It’s an exciting time to be a Grenache maker, and even more exciting to be a Grenache grower. But as the popularity of Grenache increases, I find myself wondering: Does it need to be a ‘session wine’? Have we fully embraced the unique opportunity to make Grenache Australia’s own medium-bodied wine of place from a warm climate?
Varietal wines made from Grenache are a rarity in the wine world. In McLaren Vale this comes down to scarcity, with only 6% of the region planted to the variety. I’m doing my part by replacing old-vine Cabernet Sauvignon with Grenache – taken as cuttings from the Smart vineyard in Clarendon – at Koomilya.
I like the character of Grenache grown on red soils, and can’t wait to see these vines mature. Hopefully more people will take the same chance and the opportunity to learn from people like Bernie Smart. Bernie was responsible for planting many of McLaren Vale’s Grenache gardens and still hand-prunes his magical bush vines at the age of 86.
It is people like the Smarts that we should turn to and celebrate not only their foresight but also their temerity. It becomes increasingly important to acknowledge the wisdom of our forefathers in planting Grenache and looking to their mistakes and successes.
The two wines below are my attempt to claim place over winemaker as the most significant influence over a wine’s quality. All I have to do is continue to eschew the two extremes of sweet and syrupy and under-ripe, tannin-free giggle juice. Truly great Grenache is neither; truly great Grenache has aromatics and texture with vibrance and energy.

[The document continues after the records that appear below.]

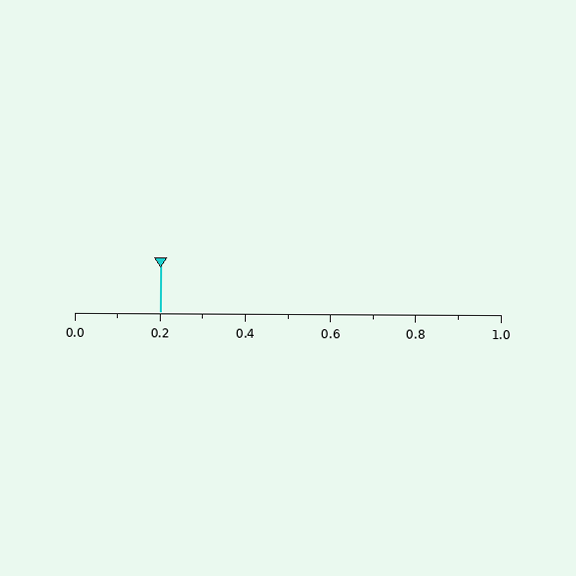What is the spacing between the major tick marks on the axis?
The major ticks are spaced 0.2 apart.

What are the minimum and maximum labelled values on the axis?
The axis runs from 0.0 to 1.0.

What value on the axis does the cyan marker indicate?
The marker indicates approximately 0.2.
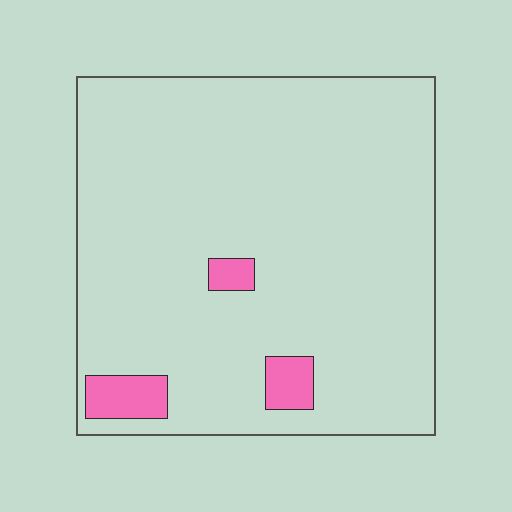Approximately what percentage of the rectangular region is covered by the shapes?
Approximately 5%.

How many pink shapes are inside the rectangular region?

It unfurls gradually with air and, most importantly, speaks clearly of soil and season. – Stephen Pannell
OUR 2019 VINTAGE
A winemaker’s vintage with every scrap of experience tested and measured. Lower than average winter rainfall set us up for a dry growing season resulting in dramatically reduced yields. In low-yield years acidity is generally good, setting the resulting wines up for stability and long lives. – Stephen Pannell
2019 S.C. Pannell Smart Vineyard Grenache RRP $65
100% Grenache from the Smart Vineyard in Clarendon, farmed by Bernie and Wayne Smart. It’s a southeast-facing slope at 230m above sea level. Soils are up to 750 million years old, Saddleworth Formation – laminated dark grey and green siltstone. These dry-grown bush vines were planted in 1956. Some 5.12 tonnes of fruit were harvested by hand on 16th March 2019.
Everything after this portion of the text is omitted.